Vorgeschichte und Anfänge
Die Verbundenheit der Misericordia mit dem Florentiner Volk ist ein wesentliches Element ihrer Gründungslegende. Die Einrichtung wäre in der Tat aus den erzieherischen Bestrebungen des einfachen und frommen Lastenträgers Pietro Borsi hervorgegangen. Borsi’s Einsatz sei es zu danken – so will es die Tradition – wenn einige Florentiner Lastenträger sich zu einer Bruderschaft zusammenschlossen, deren anfängliches Ziel vor allem die Beförderung des Seelenheiles ihrer Mitglieder war. Die stetig wachsende Gruppe um Borsi bestimmte, dass, um den Weg der Mitglieder zur moralischen Besserung zu stützen, für gotteslästerliche Flüche und ähnliche Entgleisungen eine kleine Geldstrafe in die Gemeinschaftskasse zu zahlen sei. Von guten Absichten beflügelt, ihrem Naturell nach aber den sprichwörtlichen deutschen Bierkutschern verwandt, füllte sich die Gemeinschaftskasse des Zusammenschlusses schnell. Und statt den Inhalt in Intervallen zu verprassen, hatte Borsi die zündende Idee, den Preis der menschlichen Schwäche zur Ehre Gottes und zum Nutzen der Stadt Florenz zu investieren. Mit dem Geld wurde die notwendige Ausstattung angeschafft, um das gravierende Problem der unbekannten und mittellosen Toten, für die sich keiner verantwortlich fühlte, gezielt anzugehen: Transportmittel und Beerdigungsplätze. Als Leichenträger begann also, so will es die Tradition, die Misericordia ihren Weg in die Zukunft.
Tobit und Sebastian
Der erste Patron der Bruderschaft war, dieser Mission entsprechend, der alttestamentarische Tobit, der mitleidig und dem Gebot Gottes folgend, den Unbeerdigten, Begräbnisse gespendet hatte.
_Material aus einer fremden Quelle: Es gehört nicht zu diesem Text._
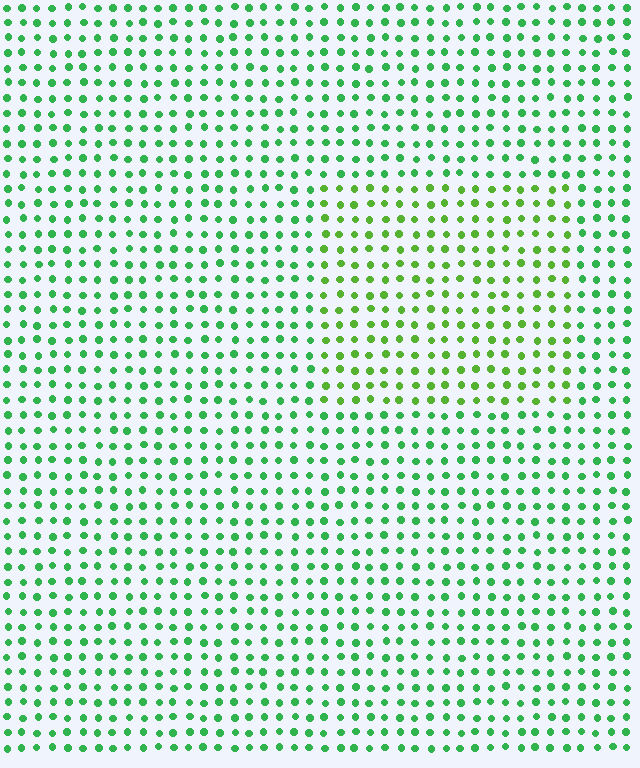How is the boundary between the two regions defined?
The boundary is defined purely by a slight shift in hue (about 31 degrees). Spacing, size, and orientation are identical on both sides.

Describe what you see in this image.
The image is filled with small green elements in a uniform arrangement. A rectangle-shaped region is visible where the elements are tinted to a slightly different hue, forming a subtle color boundary.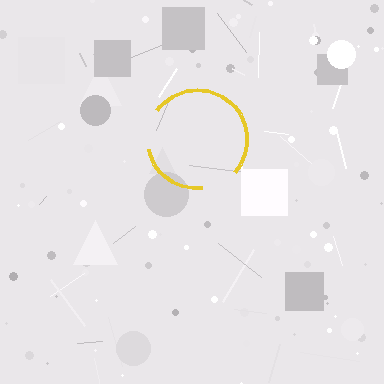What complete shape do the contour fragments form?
The contour fragments form a circle.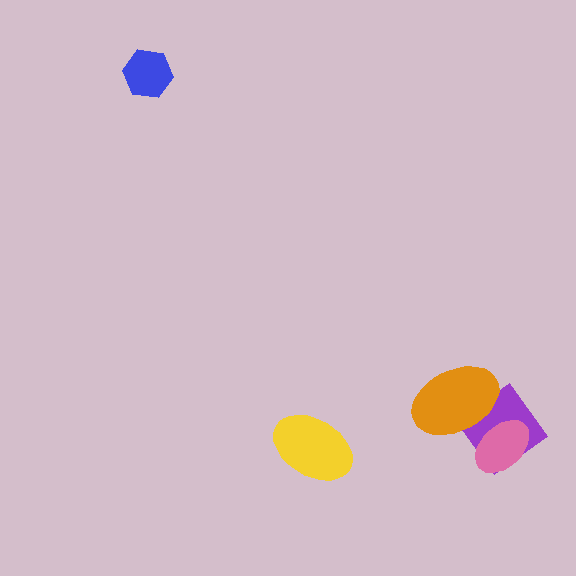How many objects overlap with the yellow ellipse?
0 objects overlap with the yellow ellipse.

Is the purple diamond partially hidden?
Yes, it is partially covered by another shape.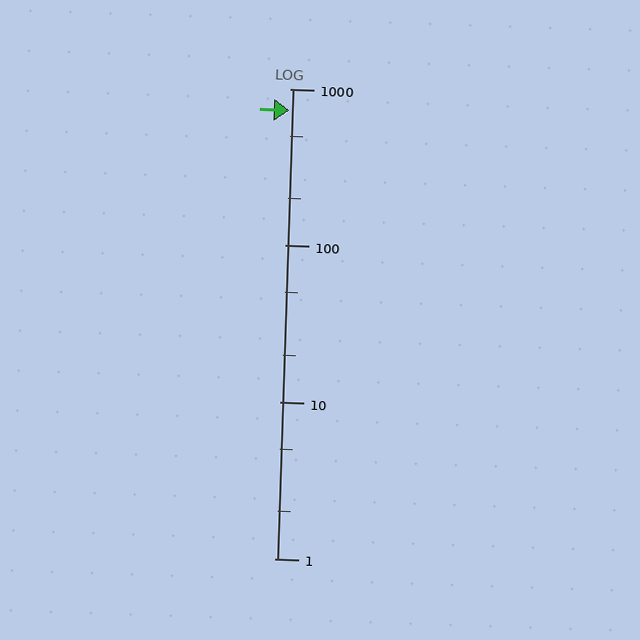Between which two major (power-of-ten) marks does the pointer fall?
The pointer is between 100 and 1000.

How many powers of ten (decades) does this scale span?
The scale spans 3 decades, from 1 to 1000.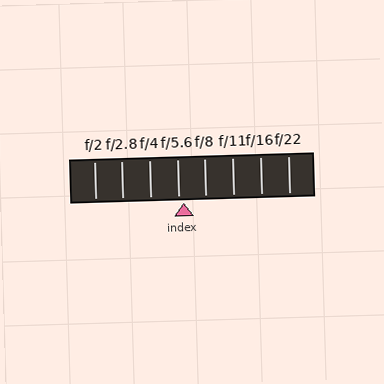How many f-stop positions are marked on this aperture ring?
There are 8 f-stop positions marked.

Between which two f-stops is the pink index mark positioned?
The index mark is between f/5.6 and f/8.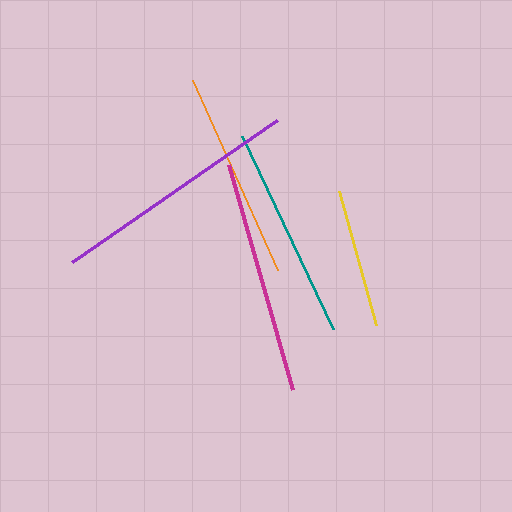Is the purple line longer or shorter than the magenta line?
The purple and magenta lines are approximately the same length (about 249 and 234 pixels).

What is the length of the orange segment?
The orange segment is approximately 208 pixels long.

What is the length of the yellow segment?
The yellow segment is approximately 140 pixels long.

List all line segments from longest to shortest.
From longest to shortest: purple and magenta (about equal), teal and orange (about equal), yellow.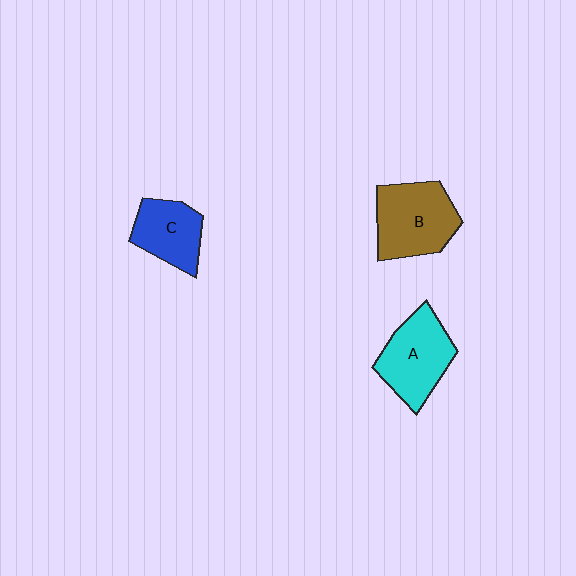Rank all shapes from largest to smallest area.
From largest to smallest: B (brown), A (cyan), C (blue).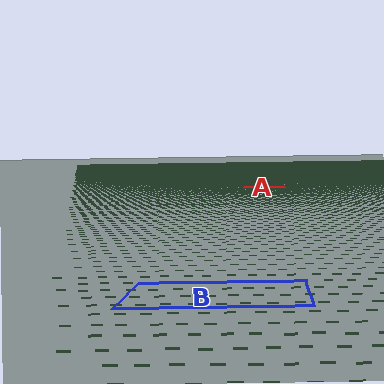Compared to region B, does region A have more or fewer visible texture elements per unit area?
Region A has more texture elements per unit area — they are packed more densely because it is farther away.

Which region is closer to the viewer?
Region B is closer. The texture elements there are larger and more spread out.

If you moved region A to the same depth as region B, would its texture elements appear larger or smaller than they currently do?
They would appear larger. At a closer depth, the same texture elements are projected at a bigger on-screen size.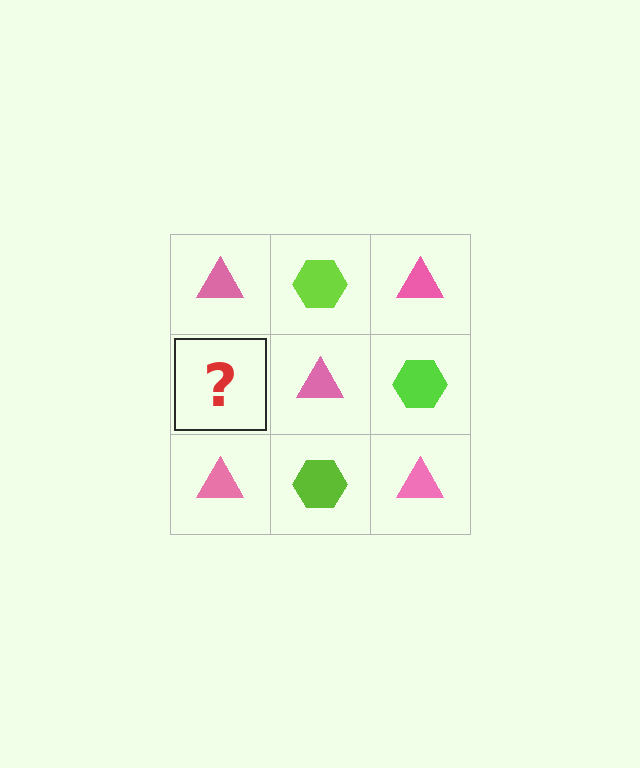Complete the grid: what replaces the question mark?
The question mark should be replaced with a lime hexagon.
Doch im Laufe des 15. Jahrhundert begann ein anderer, im pestgeplagten Europa ungemein populärer Heiliger, den alten Patron zu flankieren: der heilige Sebastian. Jung, strahlend und schön: ein mächtiger Patron, repräsentierte er doch die Hoffnung den Klauen des Todes entgehen zu können.
Krise und Neuanfang
Der Aufstieg des heiligen Sebastian wirkt in der Geschichte der Misericordia fast wie das Zeichen ihrer eigenen Wiederauferstehung. – In der Tat nach gut 60 Jahren, in denen die Bruderschaft ihre Eigenständigkeit eingebüßt hatte, gelang es dem Zusammenschluss im späten 15. Jahrhundert – wenn auch unter Preisgabe seines ehemaligen Sitzes und seiner Ausstattung – seine Unabhängigkeit wieder zu gewinnen. 1489 wurde der Sieg mit neuen Statuten besiegelt. Und in das neue Oratorium zog, testamentarisch vom Künstler selber verfügt, die pathetische Sebastiansfigur von Bendetto da Maiano ein, die auch noch in der heutigen Kapelle zu finden ist.
Brot
Dieser Neuanfang hat sicherlich eine Rolle gespielt, vor allem aber die große Bedeutung die andere Tätigkeitsfelder, allen voran die Krankentransporte, im Rahmen der Misericordia gewannen: knapp hundert Jahre später, als die Misericordia ihren heutigen Sitz bezog, sah sich der gesetzestreue Leichenbestatter Tobit, durch den todesüberwindenden Neuankömmling Sebastian als Hauptpatron verdrängt und man begann damit, Brot an die Bedürftigen zu verteilen: ganz sicher eine Entscheidung für das Leben.